Rockfish, as served here, crisped up and perched over slices of fingerling potatoes, nestled in a sheer peekytoe crab “chowder” and balanced by pancetta and licorice root, was perfection. The fish itself was lauded by Conte’s skillful balancing of his components, and never losing sight of his prevailing ingredient. Nothing is flashy, over-wrought or contrived here. In fact, although he incorporates a multitude of global ingredients in his cuisine, the result is quite harmonious, delightful and unexpected.Pastry Chef Adrienne Czechowski helped draw the veil for us with a dessert of caramelized peanuts and hazelnuts, puddled beside a chocolate glazed hazelnut dacquoise, layered with peanut butter mousse, and served with salted caramel ice cream bringing the salty-sweet thing to a heavenly convergence. Another reinvention of a classic is her Asian pear tart served with homemade honey ginger ice cream.

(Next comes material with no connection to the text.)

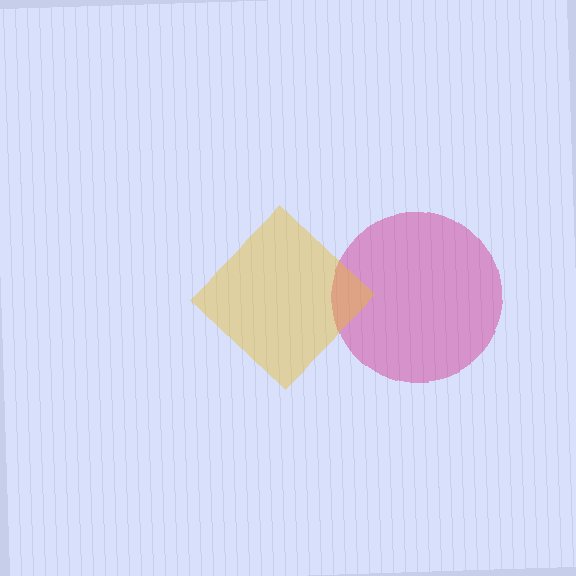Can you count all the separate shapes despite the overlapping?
Yes, there are 2 separate shapes.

If this is Conte’s “Modern American” call-it-what-you-will experiment, then I offer myself up as the thoroughly “Modern American” guinea pig!
Highly recommended.
The Bombay Club – An Ayurvedic Tradition
At Bombay I discovered that Chef Singvi pulls no punches in his use of lively spices, chilies and herbs; a kitchen that has neither chamber vacuum packers nor a thermal immersion circulator, but does have an ancient Indian coconut meat grinder and deep charcoal-fired tandoori clay ovens for baking off the delicious naan, paratha and kulcha breads. You could live on the goat cheese and tomato kulcha with its scattered bright green mint. Warm, grill-smoky, sassy and alluring.Exploring the kitchen I saw boxes of cashew nutmeats waiting to be pureed into creamy curry sauces. Mace and fenugreek seeds in clear containers stacked beside whole black cumin seeds and nutmeg pods. More boxes stretching up to the ceiling were filled with cloves, bay leaves, cinnamon, ginger, mustard seeds and green cardamom pods, while dates and tamarind stood ready to transform into fruity chutneys. All chutneys and curries are concocted in-house, ground from these raw ingredients, and familiar Indian dishes are ratcheted up stratospherically with Singvi’s experienced hand.